An Iranian official immediately blamed “the Zionist regime” for the explosion, saying the method — two men on a motorbike attaching a magnetic bomb to the target’s vehicle — was similar to those used in the assassinations of three other scientists over the past two years.
Iran’s parliament erupted with yells of “Death to Israel” and “Death to America” during a speech by one MP who said Wednesday’s attack would not dissuade the Islamic republic from “achieving progress.”
Mostafa Ahmadi Roshan, 32, died immediately in Wednesday’s blast, which occurred in front of a university campus in east Tehran.
Two other occupants of the Peugeot 405, one of them his bodyguard/driver, were wounded, Iranian media reported.
Ahmadi Roshan was a deputy director at Iran’s Natanz uranium enrichment facility, according to the website of the university he graduated from a decade ago, Sharif University.
He was specialised in making polymeric membranes to separate gas. Iran uses a gas separation method to enrich its uranium.
“The responsibility of this explosion falls on the Zionist regime,” the deputy governor of Tehran province, Safar Ali Bratloo, told Iran’s Arabic-language Al-Alam broadcaster, using Iran’s term for Israel.
“The method of this terrorist action is similar to previous actions that targeted Iran’s nuclear scientists,” he said.
Three other Iranian scientists were killed in 2010 and 2011 when their cars blew up in similar circumstances. At least two of the scientists had also been working on nuclear activities.
One of the attacks occurred exactly two years earlier, on January 11, 2010, killing scientist Masoud Ali Mohammadi.
The current head of Iran’s atomic organisation, Fereydoun Abbasi, escaped another such attempt in November 2010, getting out of his car with his wife just before the attached bomb exploded.
Those attacks were viewed by Iranian officials as assassination operations carried out by Israel’s Mossad intelligence service, possibly with help from US counterparts.
Wednesday’s killing sharpened an international confrontation over Iran’s nuclear programme in which threats and counter-threats are being increasingly backed with militarised displays of muscle.

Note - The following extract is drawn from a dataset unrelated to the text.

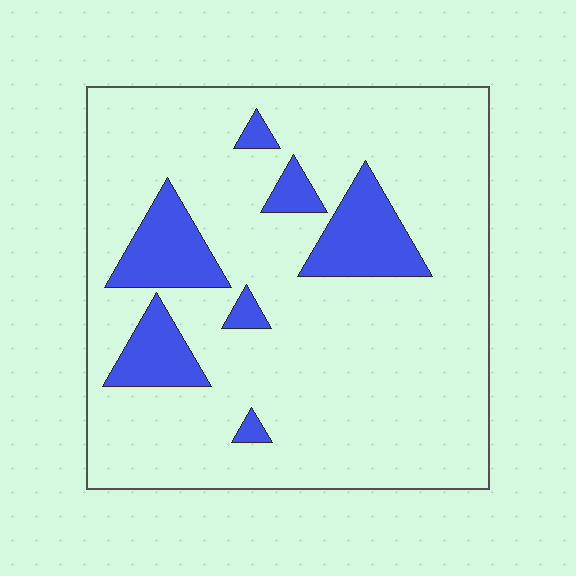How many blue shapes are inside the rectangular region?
7.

Western nations, the United States in the fore, are steadily ratcheting up sanctions on Iran with the aim of fracturing its oil-dependent economy.
Iran has responded by saying it could easily close the Strait of Hormuz — a chokepoint for 20 percent of the world’s oil at the entrance to the Gulf — if it is attacked or the sanctions halt its petroleum exports.

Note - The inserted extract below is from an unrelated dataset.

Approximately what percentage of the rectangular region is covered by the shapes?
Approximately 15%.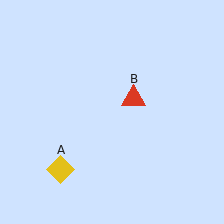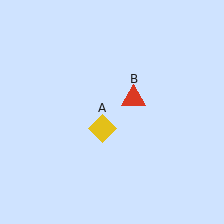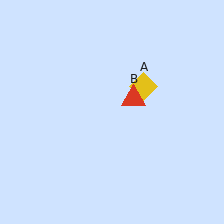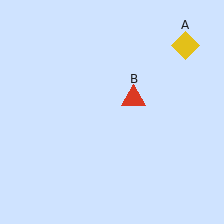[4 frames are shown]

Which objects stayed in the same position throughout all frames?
Red triangle (object B) remained stationary.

It has also threatened to unleash the “full force” of its navy should the United States redeploy an aircraft carrier to the Gulf, where the US Fifth Fleet is based.
The United States said in return that it would keep sending its warships to the region, warning that closing the strait would be a “red line” that Iran should not cross.
US ally Britain has dispatched its most modern destroyer, HMS Daring, to the Gulf to join other British ships there.
Iran, meanwhile, says it is about to hold more navy manoeuvres in the strait, following ones nearby that ended less than two weeks ago in which, pointedly, three anti-ship missiles were test-fired.
US-Iranian tensions have also worsened following an Iranian court’s death sentence this week on an American-Iranian former Marine it found guilty of spying for the CIA, and Iran’s capture last month of what it said was a CIA drone.
Tehran’s determination to forge ahead with its nuclear activities have been underlined by the International Atomic Energy Agency’s confirmation on Monday that Iran had begun enriching uranium at a second facility — its Fordo fortified underground bunker.
The IAEA two months ago issued a report strongly suggesting that Western fears of Iranian research into nuclear weapons was backed by a lot of evidence.
Iran, though, insists that its atomic programme is exclusively for energy and medical ends, and it has declared itself open to resuming nuclear negotiations with world powers that collapsed a year ago.